Shirts, dresses and ties that were once used by rail staff in the West Midlands are finding a new lease of life as carpets, cushions and car seat stuffing.
After completing the lengthy process of designing, manufacturing and issuing new branded uniforms to 2,000 staff, London Northwestern Railway and West Midlands Railway – which began their operations in December 2017 – have agreed to donate old uniforms to The Salvation Army.
Train, station and depot staff uniforms include shirts, trousers, dresses, coats, suit jackets, jumpers, ties and scarves.

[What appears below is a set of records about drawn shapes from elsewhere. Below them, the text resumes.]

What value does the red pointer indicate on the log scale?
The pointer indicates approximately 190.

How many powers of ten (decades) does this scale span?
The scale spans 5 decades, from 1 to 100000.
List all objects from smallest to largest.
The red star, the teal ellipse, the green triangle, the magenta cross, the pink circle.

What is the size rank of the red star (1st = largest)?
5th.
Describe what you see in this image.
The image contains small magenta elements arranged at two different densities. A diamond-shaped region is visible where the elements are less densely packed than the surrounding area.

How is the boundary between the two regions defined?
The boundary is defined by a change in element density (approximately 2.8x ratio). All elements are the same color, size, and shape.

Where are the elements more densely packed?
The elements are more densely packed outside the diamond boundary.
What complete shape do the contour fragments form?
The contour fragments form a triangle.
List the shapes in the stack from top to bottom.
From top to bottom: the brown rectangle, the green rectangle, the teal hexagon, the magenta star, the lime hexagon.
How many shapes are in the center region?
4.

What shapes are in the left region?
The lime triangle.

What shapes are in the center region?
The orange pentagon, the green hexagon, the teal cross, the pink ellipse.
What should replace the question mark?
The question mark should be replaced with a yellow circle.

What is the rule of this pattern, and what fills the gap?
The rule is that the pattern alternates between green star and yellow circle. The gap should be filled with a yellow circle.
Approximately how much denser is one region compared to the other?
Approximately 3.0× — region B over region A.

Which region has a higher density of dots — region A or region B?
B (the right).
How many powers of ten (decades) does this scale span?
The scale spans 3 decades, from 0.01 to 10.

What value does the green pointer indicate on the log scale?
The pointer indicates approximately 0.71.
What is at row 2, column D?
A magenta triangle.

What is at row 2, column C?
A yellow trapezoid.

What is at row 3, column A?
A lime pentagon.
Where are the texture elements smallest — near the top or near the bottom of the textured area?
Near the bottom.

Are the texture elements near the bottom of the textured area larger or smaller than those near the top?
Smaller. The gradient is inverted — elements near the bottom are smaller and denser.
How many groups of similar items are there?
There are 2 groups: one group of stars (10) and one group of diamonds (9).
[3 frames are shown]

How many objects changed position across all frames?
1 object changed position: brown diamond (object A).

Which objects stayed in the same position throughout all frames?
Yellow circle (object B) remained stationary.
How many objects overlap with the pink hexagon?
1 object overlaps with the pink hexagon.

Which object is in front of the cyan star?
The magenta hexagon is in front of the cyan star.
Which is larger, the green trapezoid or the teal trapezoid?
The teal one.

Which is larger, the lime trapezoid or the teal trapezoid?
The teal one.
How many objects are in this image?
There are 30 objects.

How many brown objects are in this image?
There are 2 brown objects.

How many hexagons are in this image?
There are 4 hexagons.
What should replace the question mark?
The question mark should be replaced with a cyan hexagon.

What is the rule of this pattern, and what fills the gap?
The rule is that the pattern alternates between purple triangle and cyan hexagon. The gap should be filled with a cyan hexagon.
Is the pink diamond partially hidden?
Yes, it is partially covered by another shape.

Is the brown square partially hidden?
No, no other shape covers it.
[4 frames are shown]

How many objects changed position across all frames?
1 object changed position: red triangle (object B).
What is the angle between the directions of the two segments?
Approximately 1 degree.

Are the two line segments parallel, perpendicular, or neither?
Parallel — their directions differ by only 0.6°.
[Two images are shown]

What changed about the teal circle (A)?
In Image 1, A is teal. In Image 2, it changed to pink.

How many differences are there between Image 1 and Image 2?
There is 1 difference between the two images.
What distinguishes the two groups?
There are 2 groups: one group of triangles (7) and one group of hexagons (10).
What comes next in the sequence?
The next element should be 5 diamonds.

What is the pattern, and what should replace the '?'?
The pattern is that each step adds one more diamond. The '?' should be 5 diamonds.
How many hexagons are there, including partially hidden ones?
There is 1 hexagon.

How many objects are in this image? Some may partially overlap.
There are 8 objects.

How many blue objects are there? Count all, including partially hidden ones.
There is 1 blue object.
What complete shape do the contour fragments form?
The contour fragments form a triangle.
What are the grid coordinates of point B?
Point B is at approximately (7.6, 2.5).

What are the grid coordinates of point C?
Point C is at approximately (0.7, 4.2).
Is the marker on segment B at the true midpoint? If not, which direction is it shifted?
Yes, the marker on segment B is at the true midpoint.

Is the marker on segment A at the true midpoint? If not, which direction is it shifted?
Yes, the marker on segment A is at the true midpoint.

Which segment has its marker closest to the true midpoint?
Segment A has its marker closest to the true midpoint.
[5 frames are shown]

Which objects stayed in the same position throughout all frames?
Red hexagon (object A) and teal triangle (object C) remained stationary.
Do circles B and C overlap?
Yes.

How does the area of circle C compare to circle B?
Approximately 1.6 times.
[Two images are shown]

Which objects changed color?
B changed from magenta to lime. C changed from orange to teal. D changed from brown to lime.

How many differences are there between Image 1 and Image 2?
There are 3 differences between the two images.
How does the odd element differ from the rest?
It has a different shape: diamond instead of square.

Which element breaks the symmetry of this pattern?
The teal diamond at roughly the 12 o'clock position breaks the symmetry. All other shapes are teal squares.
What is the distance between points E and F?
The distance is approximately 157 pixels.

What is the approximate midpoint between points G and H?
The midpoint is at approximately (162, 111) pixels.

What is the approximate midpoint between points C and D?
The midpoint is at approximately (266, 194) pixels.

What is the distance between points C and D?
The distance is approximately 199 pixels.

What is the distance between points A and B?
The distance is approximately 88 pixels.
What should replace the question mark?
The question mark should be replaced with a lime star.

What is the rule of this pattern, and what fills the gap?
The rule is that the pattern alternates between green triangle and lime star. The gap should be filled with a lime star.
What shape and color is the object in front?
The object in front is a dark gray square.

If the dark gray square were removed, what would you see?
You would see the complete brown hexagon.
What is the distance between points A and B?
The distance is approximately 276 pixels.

Donated suit jackets and trousers will be debranded and made available to those who need them most, for example as work wear for people looking to get back into employment. Other items will be shredded and made into carpets, insulation or cushions.
Andy Camp, commercial director for both train companies, said: “Issuing new uniforms across a company of our size is never a small task, which is why we have been working [with] our staff for over a year on getting the new uniform designed and manufactured.
“However, this inevitably means a lot of old uniform items have become redundant. Many of our staff have worked on the railway for many years, and have collected dozens of items of clothing during that time. We wanted to make sure these items were recycled as far as possible.
“By donating old uniforms to The Salvation Army, we want to give something back to the communities we serve. Our staff have been incredibly supportive of this initiative, as it is something they can really see making a difference.”